C'était, en effet, le seul et dernier moyen d'alléger l'aérostat. Les cordes qui rattachaient la nacelle au cercle furent coupées, et l'aérostat, après sa chute, remonta de deux mille pieds. Les cinq passagers s'étaient hissés dans le filet, au-dessus du cercle, et se tenaient dans le réseau des mailles, regardant l'abîme. On sait de quelle sensibilité | statique sont doués les aérostats. Il suffit de jeter l'objet le plus léger pour provoquer un déplacement dans le sens vertical. L'appareil, flottant dans l'air, se comporte comme une balance d'une justesse mathématique. On comprend donc que, lorsqu'il est délesté d'un poids relativement considérable, son déplacement soit important et brusque. C'est ce qui arriva dans cette occasion. Mais, après s'être un instant équilibré dans les zones supérieures, l'aérostat commença à redescendre. Le gaz fuyait par la déchirure, qu'il était impossible de réparer. Les passagers avaient fait tout ce qu'ils pouvaient faire. Aucun moyen humain ne pouvait les sauver désormais. Ils n'avaient plus à compter que sur l'aide de Dieu. À quatre heures, le ballon n'était plus qu'à cinq cents pieds de la surface des eaux.

Un aboiement sonore se fit entendre.

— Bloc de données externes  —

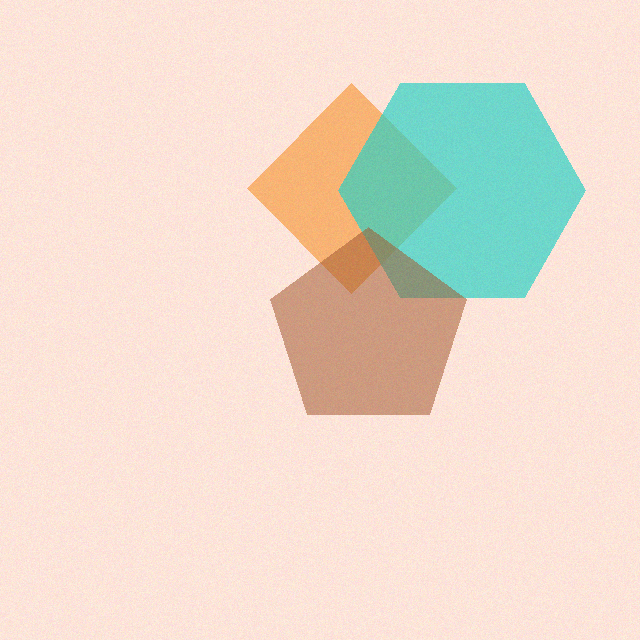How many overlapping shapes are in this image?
There are 3 overlapping shapes in the image.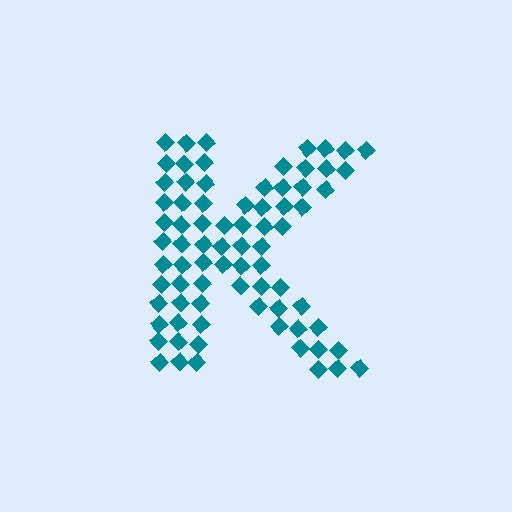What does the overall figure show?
The overall figure shows the letter K.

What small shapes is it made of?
It is made of small diamonds.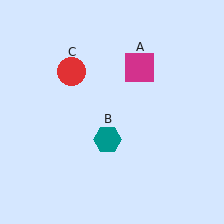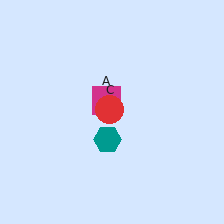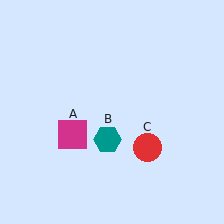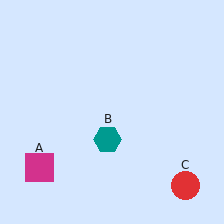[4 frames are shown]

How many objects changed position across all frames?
2 objects changed position: magenta square (object A), red circle (object C).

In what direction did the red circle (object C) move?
The red circle (object C) moved down and to the right.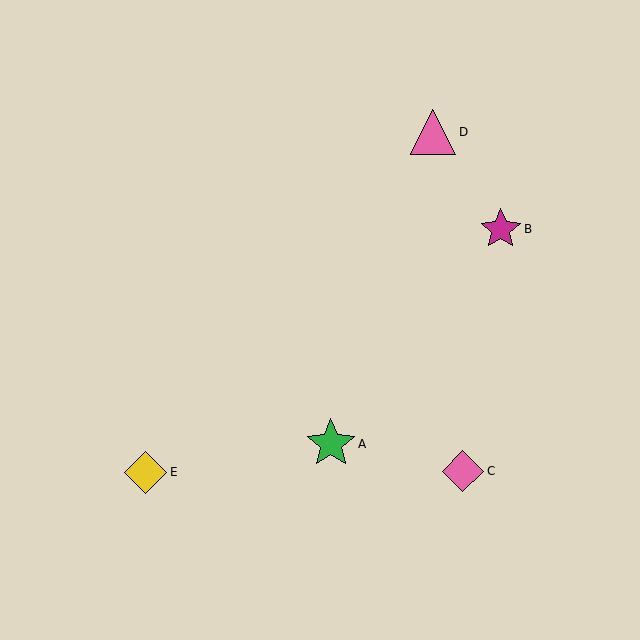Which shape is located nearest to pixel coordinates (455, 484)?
The pink diamond (labeled C) at (463, 471) is nearest to that location.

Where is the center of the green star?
The center of the green star is at (331, 444).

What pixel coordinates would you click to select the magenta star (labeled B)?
Click at (501, 229) to select the magenta star B.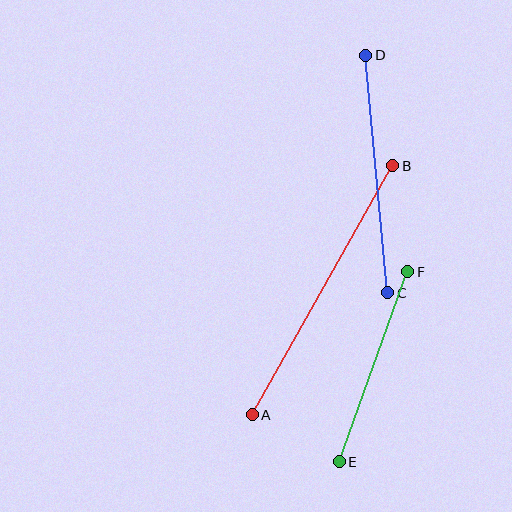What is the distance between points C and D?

Un chien accompagnait les passagers et se tenait accroché près de son maître dans les mailles du filet. « Top a vu quelque chose ! » S'écria l'un des passagers. Puis, aussitôt, une voix forte se fit entendre : « Terre ! Terre ! » Le ballon, que le vent ne cessait d'entraîner vers le sud-ouest, avait, depuis l'aube, franchi une distance considérable, qui se chiffrait par centaines de milles, et une terre assez élevée venait, en effet, d'apparaître dans cette direction. Mais cette terre se trouvait encore à trente milles sous le vent. Il ne fallait pas moins d'une grande heure pour l'atteindre, et encore à la condition de ne pas dériver. Une heure ! Le ballon ne se serait-il pas auparavant vidé de tout ce qu'il avait gardé de son fluide ? Telle était la terrible question ! Les passagers voyaient distinctement ce point solide, qu'il fallait atteindre à tout prix. Ils ignoraient ce qu'il était, île ou continent, car c'est à peine s'ils savaient sur quelle partie du monde l'ouragan les avait entraînés !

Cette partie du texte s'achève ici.